Формула вежливости превращалась под его пером в вечное обещание. Она поднесла письмо к губам, вдыхая запах кожи перчаток, запечатывавших его.

Внезапно дверь открылась, вошла Клодина.

– Изабо, я вас искала.

– Я здесь!

– Что еще за письмо?

– Какое письмо?

– Вы только что спрятали его за корсаж.

– Говорите, вы меня искали?

– Это может подождать, а вот письмо…

– Пустяки.

– Вам известно, что у нас нет права ничего отсылать.

– О, не беспокойтесь, это полученное мною письмо, которое мне приятно время от времени перечитывать.

– Скажите, пожалуйста! Вы не теряете времени. Уже нашли себе в Венеции кавалера?

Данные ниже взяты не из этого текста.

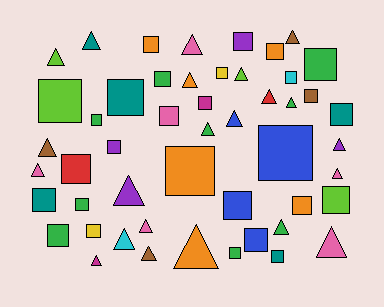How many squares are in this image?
There are 28 squares.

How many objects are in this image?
There are 50 objects.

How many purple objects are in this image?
There are 4 purple objects.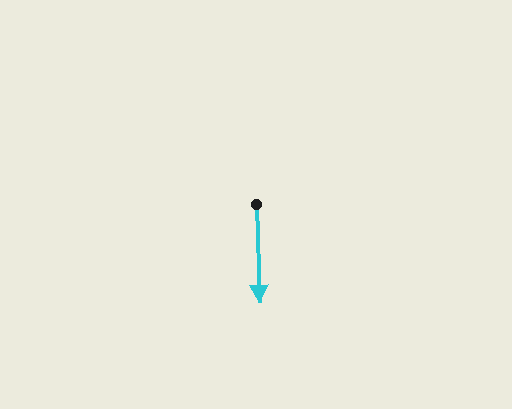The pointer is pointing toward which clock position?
Roughly 6 o'clock.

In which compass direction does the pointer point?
South.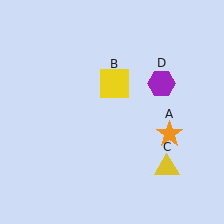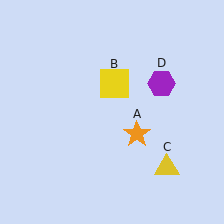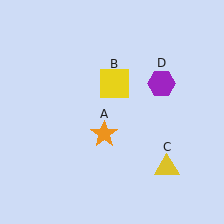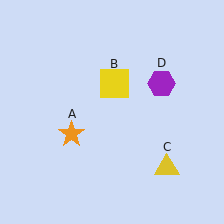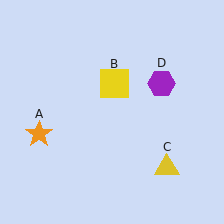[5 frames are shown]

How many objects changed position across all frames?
1 object changed position: orange star (object A).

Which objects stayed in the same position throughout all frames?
Yellow square (object B) and yellow triangle (object C) and purple hexagon (object D) remained stationary.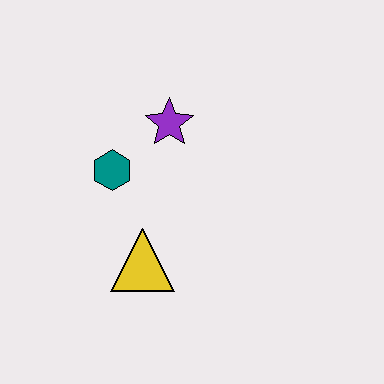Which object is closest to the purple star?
The teal hexagon is closest to the purple star.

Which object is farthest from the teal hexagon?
The yellow triangle is farthest from the teal hexagon.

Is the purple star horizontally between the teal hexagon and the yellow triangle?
No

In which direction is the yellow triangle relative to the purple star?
The yellow triangle is below the purple star.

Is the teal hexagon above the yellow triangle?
Yes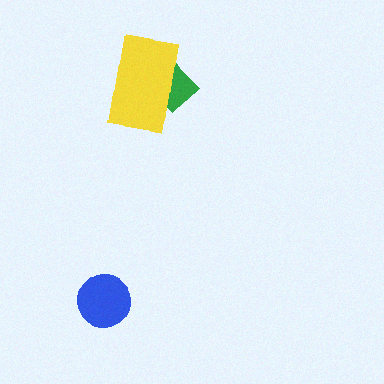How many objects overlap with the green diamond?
1 object overlaps with the green diamond.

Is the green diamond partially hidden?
Yes, it is partially covered by another shape.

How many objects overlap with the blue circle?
0 objects overlap with the blue circle.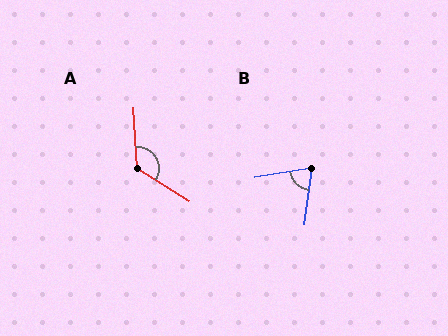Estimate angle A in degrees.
Approximately 126 degrees.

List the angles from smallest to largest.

– Вовсе нет, моя Клодина! – засмеялась Изабо. – Он остался в Париже.

– Флоримон шлет вам нежные слова? Покажите!

Изабо с улыбкой вынула из-за корсажа письмо и протянула Клодине. Та тут же смяла его и бросила в огонь.

– Горе мне! Что вы делаете? – закричала Изабо и метнулась к камину.

Клодина поймала ее за руку.

– Я уничтожаю все следы, способные нас скомпрометировать. Надеюсь, никто, кроме вас, его не читал.

– Конечно, нет! Я очень старалась, – ответила Изабо, пытаясь не разрыдаться. – Это письмо создавало иллюзию, будто он со мной. Теперь я буду еще больше спешить к нему, чтобы никогда уже не разлучаться!

Клодина вздохнула.

– Не торопись замуж, Изабо! Наоборот, пользуйся свободой. Почему, по-твоему, я поступила в Летучий эскадрон?

– Позвольте, я буду надеяться на счастливое замужество.

– Увы, подружка, я совершенно в него не верю. Домашняя жизнь, дети, которых надо растить, муж, которого изволь ублажать, – вот она, наша женская доля.

А я верю, верю всей душой! – подумала Изабо.